Peu de temps après l'annonce du début des opérations, des internautes ivoiriens disaient avoir vu du matériel militaire identique à celui utilisé par les forces spéciales françaises. Le journaliste ivoirien Israël Yoroba [9], correspondant de TV5 Monde à Abidjan, écrivait ceci sur son fil Twitter :

Je confirme que les camps d'Akouédo sont en train d'être pilonnés par deux hélico. 1 Puma et 1 Mi 24. Faites le savoir au monde entier

Le Puma est l'un des hélicoptère d'assaut généralement utilisé par les forces spéciales, comme on peut le voir sur cette vidéo [10] sur Dailymotion.

Israel Yoroba a par ailleurs engagé les habitants d'Abidjan à mettre en ligne leurs témoignages [11] sur les événements en cours sur sa page Facebook [12] :

Pendant que que la force française bombarde à Abidjan, des populations racontent en direct comment elles vivent ces tirs http://lnp.sn/Zwj [11]

Voici quelques réactions à cet appel :

Sedrick Ngotta [13] est à Abidjan et écrit :

Je confirme c est pas les rebel mais les blancs qui nous pillone oh mon dieu!

Également présent à Abidjan, Peter Zéphirin Wahi [14] confirme :

Bombardements des hélicos des forces licornes du camp d'akouédo, et l'onuci vient de tirer sur la résidence du Chef de l'Etat à cocody et la Présidence au plateau à partir d'hélico.

AfricaWeWish [15] a mis enligne sur YouTube une vidéo montrant ce qui est décrit comme le “bombardement par l'Unoci et les forces françaises du camps d'Akouédo” :

MLDoss1 [16] a également mis en ligne une vidéo tournée près du camp d'Akouédo :

Réactions face à l'engagement de forces étrangères

Des internautes ont commenté l'intervention internationale depuis un peu partout en Afrique :

Sur la page Facebook de “La majorité Présidentielle [17]” (parti politique de Gbagbo), que  7 231 personnes “aiment”, des partisans expliquent combien ils sont prêts à se battre pour leur pays.

Vakaba Diaby [18] :

j'ai pu me rendre près d'un camp et j'ai suivi et subi les bombardements, mais ma foi en la victoire de la Côte d'Ivoire ne fait que grandir

Anicet Bidza [19], qui vit en France, ajoute :

Nous devons nous mobiliser ici en France pour interpeller l'opinion publique Française!!! Ce qui se passe est extrêmement grave et le silence assourdissant des autres pays Africains est un crime contre la cote d'ivoire!!!
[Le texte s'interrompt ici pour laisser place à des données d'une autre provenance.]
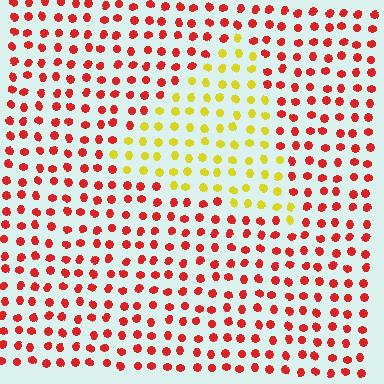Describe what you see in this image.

Sous le mot-clé #civ2010 [20] [en anglais et en français], dédié sur Twitter à l'actualité ivoirienne, plusieurs internautes mettent en doute l'intérêt de cet engagement étranger dans le conflit ivoirien :

Kaya-Mangan Cissé estime ainsi :

@freerci [21]: Je suis pour le depart de Gbagbo mais contre l'intervention de la france et de l'ONU.

L'intervention internationale est-elle légale ?

Bruno Ben Moubamba, homme politique gabonais et ancien candidat à l'élection présidentielle de 2009 au Gabon, écrit sur son blog [22], ce lundi 4 avril 2011, que Nicolas Sarkozy commettait là un acte de guerre en violation avec le droit international. Les forces armées françaises étaient stationnées en Côte d'Ivoire en vertu de l’opération Licorne [23], destinée à maintenir de paix dans le pays et mise en place au début de la crise politico-militaire [24] qui a agité la Côte d'Ivoire. Moubamba explique que deux résolutions de l'Onu, respectivement la résolution 1726 [25] [en anglais] du 1er novembre 2006 et la résolution 1975 [26] du 30 mars 2011, ont appelé ces forces à empêcher l'utilisation d'armes lourdes à l'encontre des populations civiles.

Il estime enfin qu'en participant à des bombardements sur Abidjan, le gouvernement français a outrepassé le mandat de l'opération Licorne :

Il s’agit ni plus, ni moins, de la part de la Présidence de Nicolas Sarkozy, d’UN ACTE GRAVE d’Agression. Cet acte engage à son insu le peuple français.